Ordered materials, which hold organized structures of heterogeneous matter and thus always present superior performance than their non-ordered counterparts, have been constantly pursued. Nevertheless, the direct, precise and nondestructive observation of the ordering process, which is especially critical for evaluating the quality of consecutive manufacturing, remains a formidable challenge. Herein, we introduce Mueller matrix ellipsometry (MME) as a nondestructive method to quantitatively investigate the nanocomposite ordering process upon holography. This nondestructive investigation directly offers the exact width of, refractive index and nanoparticle fraction in each bright (constructive) and dark (destructive) interference area, which is impossible to be implemented using other existing techniques.
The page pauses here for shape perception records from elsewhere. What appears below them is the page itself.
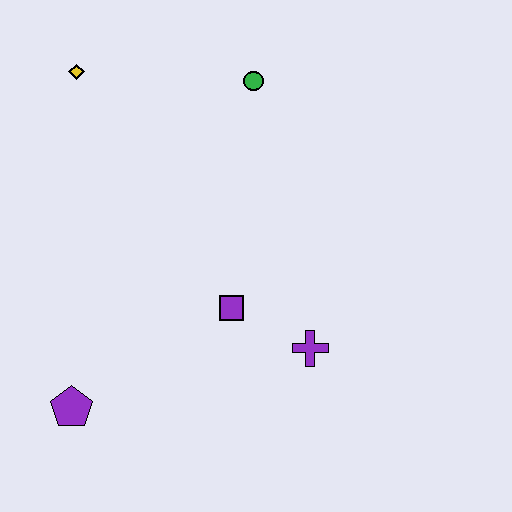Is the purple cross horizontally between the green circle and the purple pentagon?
No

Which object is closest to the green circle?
The yellow diamond is closest to the green circle.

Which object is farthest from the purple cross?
The yellow diamond is farthest from the purple cross.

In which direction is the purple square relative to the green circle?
The purple square is below the green circle.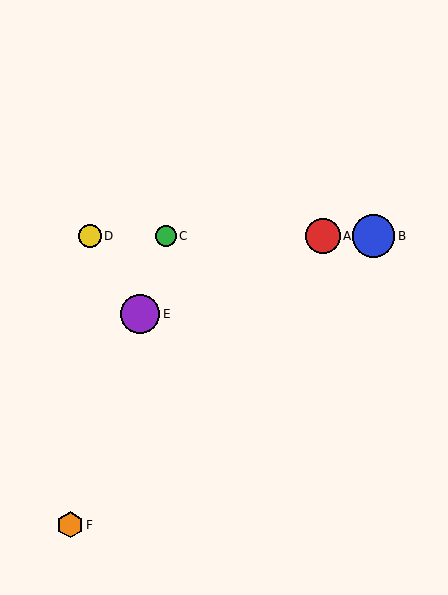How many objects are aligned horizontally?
4 objects (A, B, C, D) are aligned horizontally.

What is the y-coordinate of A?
Object A is at y≈236.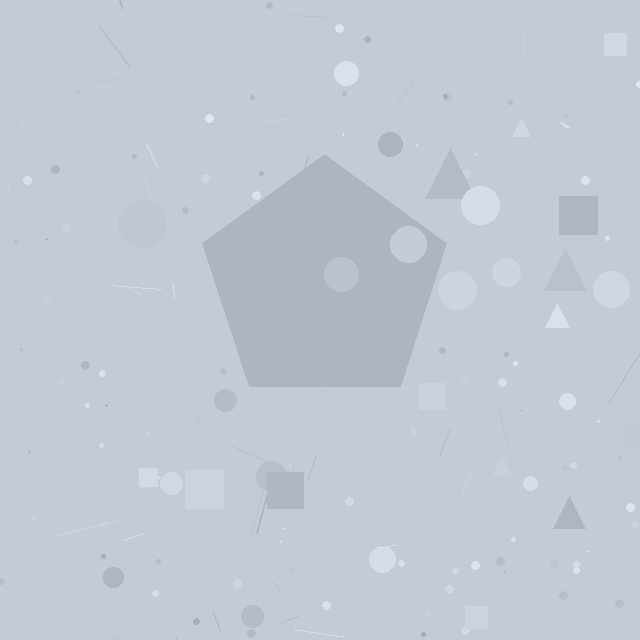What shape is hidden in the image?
A pentagon is hidden in the image.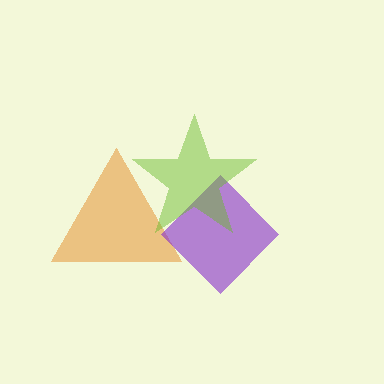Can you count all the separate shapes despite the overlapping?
Yes, there are 3 separate shapes.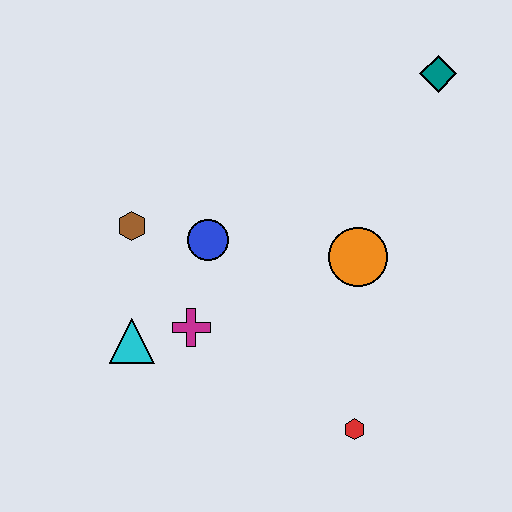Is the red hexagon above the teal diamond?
No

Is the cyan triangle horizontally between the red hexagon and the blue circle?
No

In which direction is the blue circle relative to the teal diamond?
The blue circle is to the left of the teal diamond.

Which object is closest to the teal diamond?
The orange circle is closest to the teal diamond.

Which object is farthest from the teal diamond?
The cyan triangle is farthest from the teal diamond.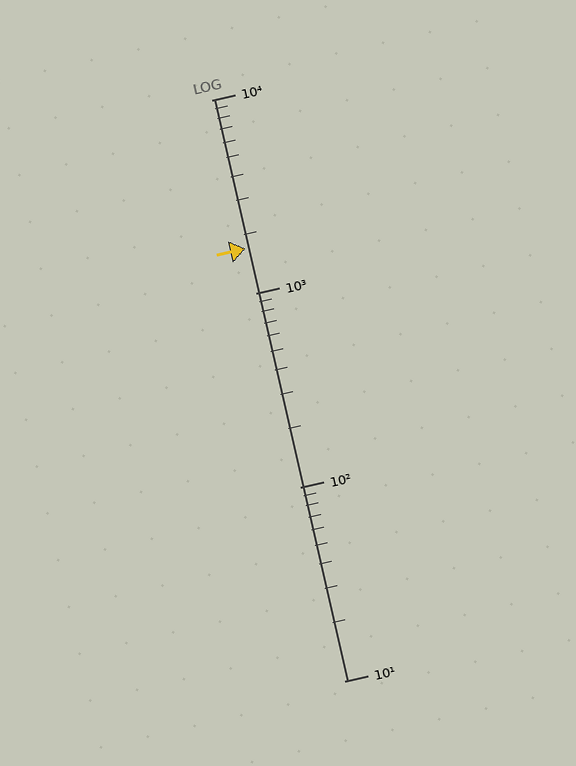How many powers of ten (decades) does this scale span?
The scale spans 3 decades, from 10 to 10000.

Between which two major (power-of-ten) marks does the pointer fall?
The pointer is between 1000 and 10000.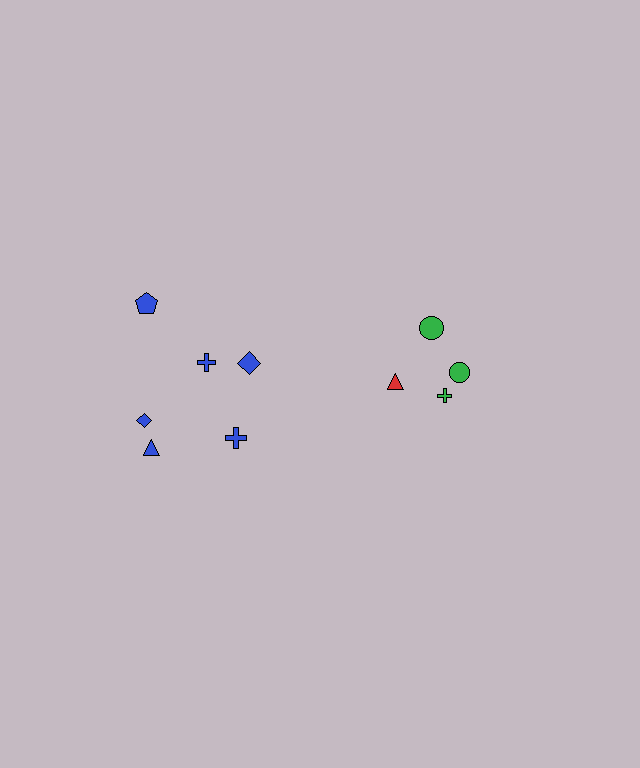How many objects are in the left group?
There are 6 objects.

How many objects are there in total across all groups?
There are 10 objects.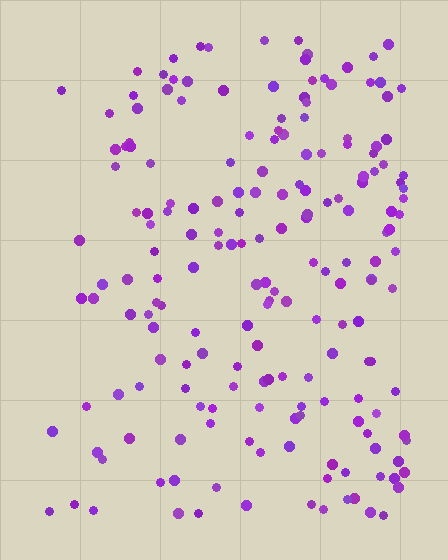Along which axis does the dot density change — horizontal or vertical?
Horizontal.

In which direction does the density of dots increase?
From left to right, with the right side densest.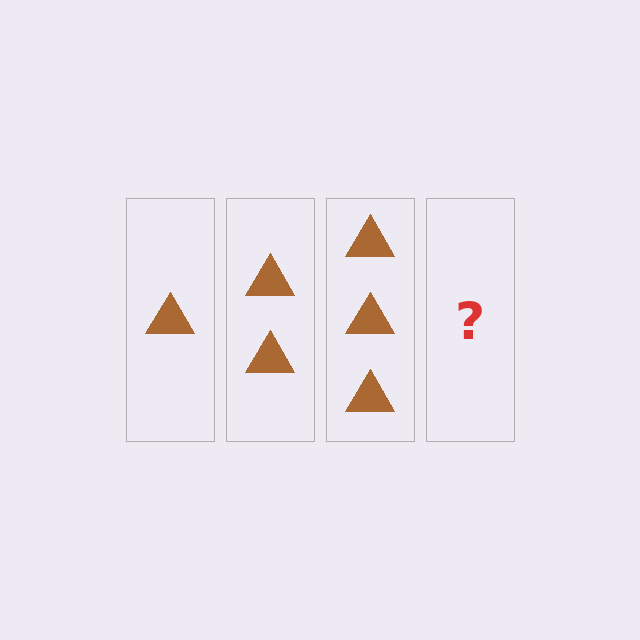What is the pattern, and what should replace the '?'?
The pattern is that each step adds one more triangle. The '?' should be 4 triangles.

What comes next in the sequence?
The next element should be 4 triangles.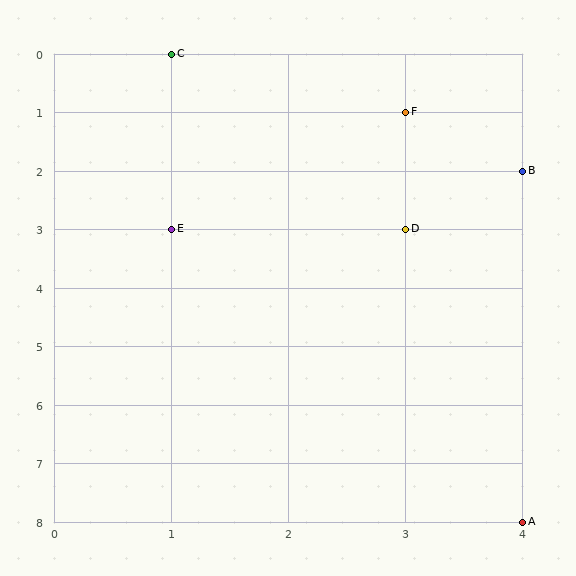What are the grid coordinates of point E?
Point E is at grid coordinates (1, 3).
Interestingly, the width of dark regions in the formed holographic gratings is observed to decrease while the width of bright regions increases with an augmentation of holographic recording time, distinct from previous width-equal assumption. Meanwhile, an apparent diffusion coefficient of 2 × 10−15 m2 s−1 for nanoparticles is determined on the basis of time dependent grating parameter variation, which is 3 orders of magnitude lower than the initial value theoretically predicted by the Stokes-Einstein diffusion equation. The distinct diffusion coefficient is attributed to the rapid increase of viscosity driven by polymerization during holography. No depolarization is observed in these holographic polymer nanocomposites, indicating uniform dispersion of nanoparticles in the polymer matrices. The proposed protocol herein is envisioned to pave the way for precisely and nondestructively understanding the formation of ordered structure in electronics, photonics, photovoltaics, biomaterials and other disciplines.